Therefore, if focal year is {hi:2006}, the window will include these years in the calculations:
{hi: 1994, 1995, 1996, 1997 , 1998, 1999, 2000, 2001, 2002, 2003, 2004}. {p_end}
{p2col : {opt w:indow(year -5 5)}} A rolling window of 10 observations.
Therefore, if focal year is {hi:2006}, the window will include these years in the
calculations: {hi:2002, 2003, 2004, 2005, 2006, 2007, 2008, 2009, 2010, 2011}.
{p2col : {opt w:indow(year 0 1)}} A rolling window of 2 observations.

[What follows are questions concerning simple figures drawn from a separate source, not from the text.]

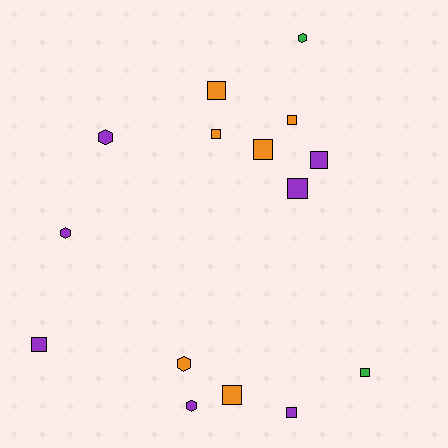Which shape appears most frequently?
Square, with 10 objects.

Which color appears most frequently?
Purple, with 7 objects.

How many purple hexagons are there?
There are 3 purple hexagons.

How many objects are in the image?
There are 15 objects.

Therefore, if focal year is {hi:2006}, the window will include these years in the
calculations: {hi:2006, and 2007}. Since asrol considers focal observation as
pertaining to the past, therefore, writing the window as {opt w:indow(year -1 1)} will produce exactly the
same results.
{p_end}
{p2col : {opt Note on missing values in the rangevar}:} Some posts on the Statalist
show a confusion concerning the interpretation of the option {opt w:indow()}.
For example, using {opt window(year -5)}, a user might incorrectly assume that
the observation in this range will always be 5. This might not be true in a
case where the {it:rangevar} has gaps. So if the current value of the {it:rangevar}
(in our case year) is {hi:2006} and its previous values are {hi:2000, 2001, 2003, 2005}.

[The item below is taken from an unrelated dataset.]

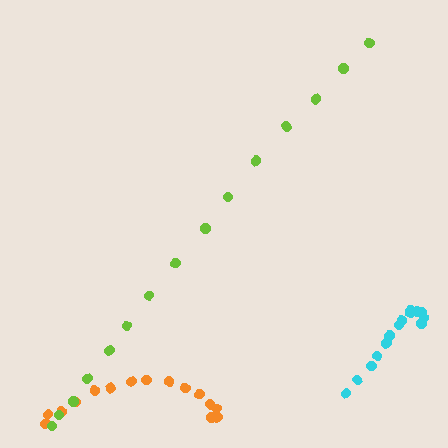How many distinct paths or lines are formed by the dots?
There are 3 distinct paths.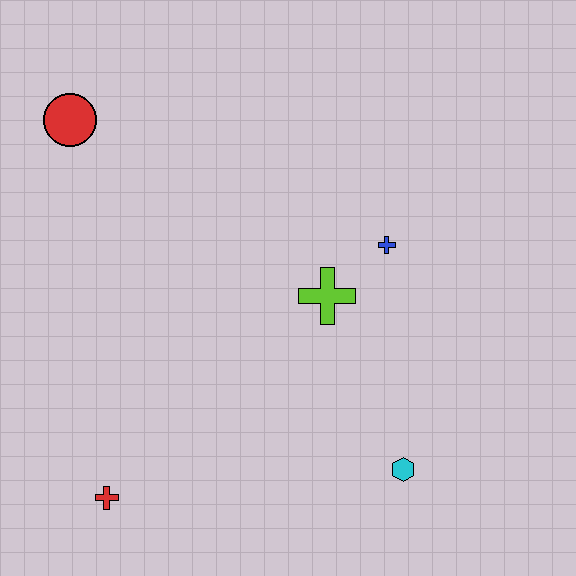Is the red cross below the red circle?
Yes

Though the window asks for 5 observations within the range of {hi:2006}, the available
values of the {it:rangevar} are only {hi:2006, 2005, 2003}, that are only 3 observations. The window
range ends at 2002, other values of the year are outside the window bounds. {p_end}
{hline}
{p 4 4 2} {opt Rolling window calculations: } {p_end}
{p 4 4 2} The default for rolling window is to calculate required statistics on
available observation that are within the range. Therefore, the calculations
of the required statistics start with one observation at the beginning of the
rolling window. As we progress in the data set, the number of observations gradually
increase until the maximum length of the rolling window is reached. Consider
the following data of 10 observations, where {it:{opt X}} is the variable of
interest for which we would like to calculate arithmetic mean in a rolling window
of past 5 observations; and {it:{opt months}} is the {it:rangevar}. To understand
the mechanics of the rolling window more clearly, we shall generate
three additional statistics: count, first, and last. {p_end}
bys id: asrol X, window(months -5 0) stat(count) gen(count)
bys id: asrol X, window(months -5 0) stat(mean) gen(mean)
bys id: asrol X, window(months -5 0) stat(first) gen(first)
bys id: asrol X, window(months -5 0) stat(last) gen(last)
+--------------------------------------------------------+
| id months X mean count first last |
|--------------------------------------------------------|
| 1 2016m10 .6881 .6881 1 .6881 .6881 |
| 1 2016m11 .9795 .8338 2 .6881 .9795 |
| 1 2016m12 .6702 .7792 3 .6881 .6702 |
| 1 2017m1 .5949 .7331 4 .6881 .5949 |
| 1 2017m2 .7971 .7459 5 .6881 .7971 |
|--------------------------------------------------------|
| 1 2017m3 .7836 .765 5 .9795 .7836 |
| 1 2017m4 .6546 .7001 5 .6702 .6546 |
| 1 2017m5 .0968 .5854 5 .5949 .9689 |
| 1 2017m6 .6885 .6041 5 .7971 .6885 |
| 1 2017m7 .8725 .6192 5 .7836 .8725 |
+--------------------------------------------------------+
{p 4 4 2} {opt Explanation: } {p_end}
{p 4 4 2} For the first observation, that is 2016m10, the mean value is based on
a single observation, as there are no previous data. The same is reflected by
the variables {it:{opt count}}, {it:{opt first}}, and {it:{opt last}}. For the
second observation, the mean value is based on two observations of {it:{opt X}},
i.e., {opt (0.6881 + .9795) / 2 = .8338 :}. We can also observe such details
from the variable {it:{opt count}}, that has a value of 2; variable
{it:{opt first}} which shows that the first value in the rolling window this
far is .6881 and {it:{opt last}}, which shows that the last value in the
rolling window is .9795. As we move down the data points, the rolling window
keeps on adding more observations until the fifth observation, i.e. 2017m2.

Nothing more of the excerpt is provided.